The ironically entitled ‘silent cyber’ is making a lot of noise in the legal sector of late. Vanessa Cathie, Vice President of Global Cyber & Technology at Lockton Companies, explains what it is and if firms should be worried about it.
What is ‘silent cyber’?
Cyber risk is everywhere and as such threatens many lines of insurance. Elements of cyber cover have traditionally been found under policies for property, kidnap and ransom, as well as professional indemnity insurance (PII). However, the threat is not always affirmatively addressed within these policies. Insurers in non-cyber markets have not always fully considered the implications of cyber exposures, nor have they tackled the potential aggregation over their various types of policies.
This ‘silence’ in non-cyber policies does not necessarily mean cover is not there – just that it is not affirmative and coverage cannot be guaranteed, potentially leading to both coverage and claim reporting issues.
The growing size and sophistication of the standalone cyber market and increasing cyber attacks have been additional factors prompting a re-evaluation of cyber-specific risks over various lines of insurance.
Regulatory scrutiny by the Prudential Regulation Authority (PRA) into these risks, and the PRA’s requirement that insurers suitably identify, assess and manage their cyber liabilities, were factors in Lloyd’s issuing a mandate in July 2019 requiring Lloyd’s underwriters either to affirm or exclude cyber cover in various lines of insurance. Cyber cover should no longer remain ‘silent’.

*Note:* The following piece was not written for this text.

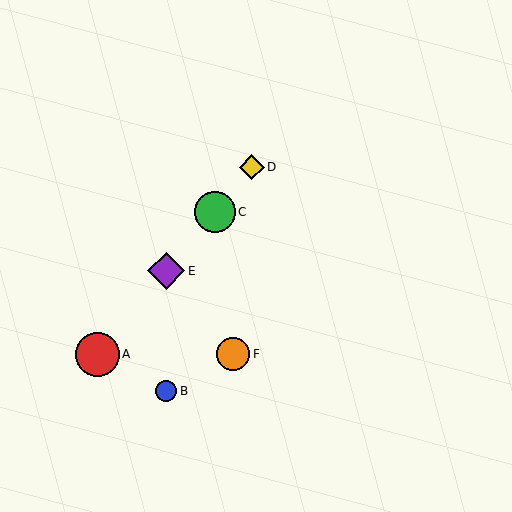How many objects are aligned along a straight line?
4 objects (A, C, D, E) are aligned along a straight line.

Lloyd’s published a phased roll-out of the dates by which certain classes of insurance must comply. The rolling programmes began with first-party property damage on 1 January 2020 and it continues.
The roll-out applied to professional indemnity insurance policies as from 1 January this year, causing a flurry of activity. Essentially, PII policies should have ‘compliant’ provisions in place for all policies commencing on or after 1 January 2021 so that there is clarification if cyber cover is excluded or affirmed.

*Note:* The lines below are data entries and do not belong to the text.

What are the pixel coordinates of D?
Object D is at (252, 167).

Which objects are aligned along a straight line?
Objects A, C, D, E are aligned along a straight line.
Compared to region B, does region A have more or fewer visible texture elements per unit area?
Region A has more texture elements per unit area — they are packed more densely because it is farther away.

What does this mean for firms?
The insurance markets are responding to the Lloyd’s mandate in a variety of ways. Two leading insurance market bodies, the London Market Association (LMA) and International Underwriting Association (IUA), have drafted cyber clauses that many insurers are applying to PII policies. Although the choice of one clause over another does vary from insurer to insurer, the typical net effect is that cyber cover for some third-party liability arising from cyber-related triggers is now being excluded.

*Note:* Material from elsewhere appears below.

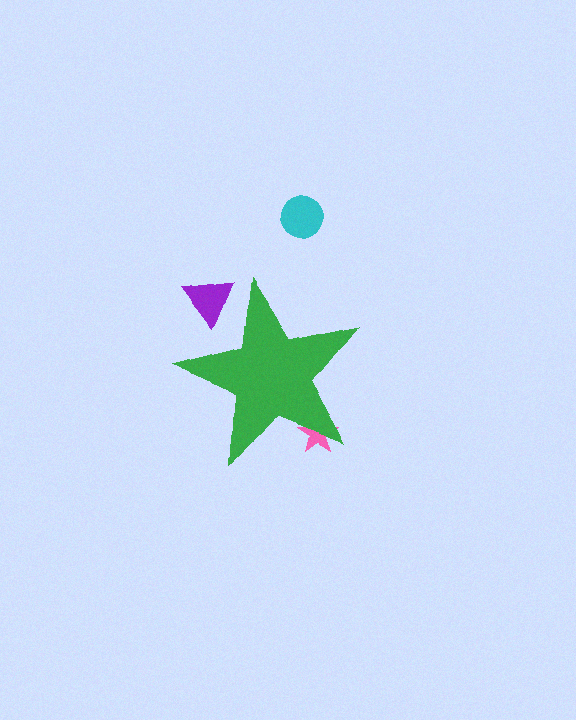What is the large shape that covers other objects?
A green star.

While there is no consistent response at this stage, one thing is clear: for many insureds, a professional indemnity policy will not renew as expiring. However, for law firms the situation is a little more complex.
The Solicitors Regulation Authority’s (SRA’s) Minimum Terms and Conditions (MTCs) will not necessarily entertain a cyber exclusion: to do so may be contrary to the broad ‘civil liability’ basis upon which the MTCs are based. Consequently, the SRA is considering adding a clause to the MTCs such that client losses caused by a cyber attack should be affirmed.
This change would bring the wording in line with the Lloyd’s mandate but rather than excluding cover, (as the LMA and IUA clauses seek to do), the SRA approach would clarify cover for cyber-related losses, providing assurances for law firms that cover remains, without altering the scope of the current level of consumer protection.
Until such time as the SRA has completed its review, the Lloyd’s mandate will not impact on the MTCs – at least to the extent of compulsory cover. Cover above the compulsory limit will likely be subject to a cyber endorsement upon renewal.
Analysing the cyber endorsement
If faced with a cyber endorsement, a close analysis of its implication will be critical. Consider the following:
1. Does it contravene the MTCs? Does it seek to exclude cover where the MTCs disallow this?
2. If the endorsement is affirmative in nature, is it affirming all cover or does it remain silent on some?
3. Are there new gaps in cover?
4. Does any gap in cover necessitate the purchase of a standalone cyber policy? The purchase of cyber insurance may no longer be deemed a ‘discretionary spend’.
5. If the law firm has existing cyber cover, is a reassessment of limits necessary?
Every scenario is different and each situation should be assessed on its facts. There are subtleties associated with many of the cyber endorsements which must be understood in order to make fully informed decisions on cyber risk. It is possible that certain coverages currently available will no longer be available.
The renewal process will take some time and early engagement with your broker is recommended.